Model pruner failed

I am trying to train a model some time ago it was training properly but now it is not able to converse the loss is not decreasing and a warning is showing up. naming model pruner failed
2023-07-10 17:03:41.026490: E tensorflow/core/grappler/optimizers/meta_optimizer.cc:954] model_pruner failed: INVALID_ARGUMENT: Graph does not contain terminal node AssignAddVariableOp.
2023-07-10 17:03:41.168811: E tensorflow/core/grappler/optimizers/meta_optimizer.cc:954] model_pruner failed: INVALID_ARGUMENT: Graph does not contain terminal node AssignAddVariableOp.

@Lokesh_Tanwar_B21EE0,

Welcome to the Tensorflow Forum,

Could you please share standalone code to reproduce and Tensorflow version in which it was working and not working to debug further?

Thank you!

This is the code i was using to initialize tensorflow which i got from some tutorial.

PATH_TPU_WORKER = ''

def check_tpu():
    """
    Detect TPU hardware and return the appopriate distribution strategy
    """
    
    try:
        tpu = tf.distribute.cluster_resolver.TPUClusterResolver() 
        print('Running on TPU: {}'.format(tpu.master()))
    except ValueError:
        tpu = None

    if tpu:
        tf.config.experimental_connect_to_cluster(tpu)
        tf.tpu.experimental.initialize_tpu_system(tpu)
        tpu_strategy =tf.distribute.TPUStrategy(tpu)
    else:
        tpu_strategy = tf.distribute.get_strategy() # default distribution strategy in Tensorflow.

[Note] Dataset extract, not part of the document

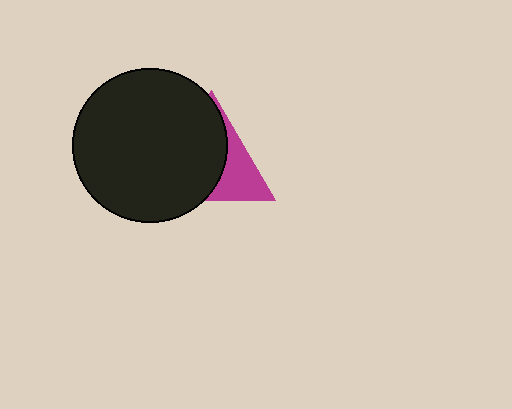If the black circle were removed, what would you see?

Works on CPU and single GPU.

    print("Num. replicas: {}".format(tpu_strategy.num_replicas_in_sync))
    
    return tpu, tpu_strategy
    
tpu, tpu_strategy = check_tpu()
PATH_TPU_WORKER = tpu.master()
NUM_REPLICAS = tpu_strategy.num_replicas_in_sync

the code for the model which i am trying to train

with tpu_strategy.scope():
    imgA = Input(shape = IMG_SHAPE) 
    imgB = Input(shape = IMG_SHAPE) 
    imgAC = tf.keras.layers.Concatenate()([imgA, imgA, imgA]) 
    imgBC = tf.keras.layers.Concatenate()([imgB, imgB, imgB]) 
    featureExtractor = tf.keras.applications.VGG19(
    include_top=False,
    weights="imagenet",
    input_tensor=None,
    input_shape=None,
    pooling="max",
    classes=1000,
    classifier_activation="softmax",
) 
    featsA = featureExtractor(imgAC)
    featsB = featureExtractor(imgBC)
    distance = Lambda(euclidean_distance)([featsA, featsB])
    outputs = Dense(1, activation="sigmoid")(distance)
    model = Model(inputs=[imgA, imgB], outputs=outputs)
model.summary()


the below code is for training the model

if evaluate == False:
    print("[INFO] training model...")
    history = model.fit(
        [img_data[:, 0], img_data[:, 1]], labelTrain[:],
        validation_data=([pairTest[:, 0], pairTest[:, 1]], labelTest[:]),
        batch_size=1024, 
        epochs=10,callbacks=[shed])

and i think there is no change in tensorflow model as i was training the model in kaggle only 2-3 days before and there is no new release of version in between

and i am also new in use of tpus so can you please help if i am writing the right code for tpus

1 Like

First of all terminal node AssignAddVariableOp is used for assigning, updating and naming the value of a specified variable. There are few other issues you are encountering while performing model either you did not install or import required library or older version of tf. tf is incompetible with model pruner. look for data structure again is there anything missing in the code and carefully inspect the code. best wishes

I get the same error as @Lokesh_Tanwar_B21EE0 :slight_smile: model_pruner failed: INVALID_ARGUMENT: Graph does not contain terminal node AssignAddVariableOp.
I’m also running it on Kaggle TPU.
The same code with no change runs for me on local GPU and on kaggle cloud gpu.
Running with TF version is 12.0. TF version on kaggle and some other machine learning packages are pre-installed by Kaggle.

Follow up: code is able to run despite this error, although I’ve not checked convergence.
I am able to reprocude the error with a kaggle demo tpu statup kernel here:
I am able to reproduce the error with a Kaggle TPU demo kernel here:

In the demo kernel, the training is able to proceed despite the error message.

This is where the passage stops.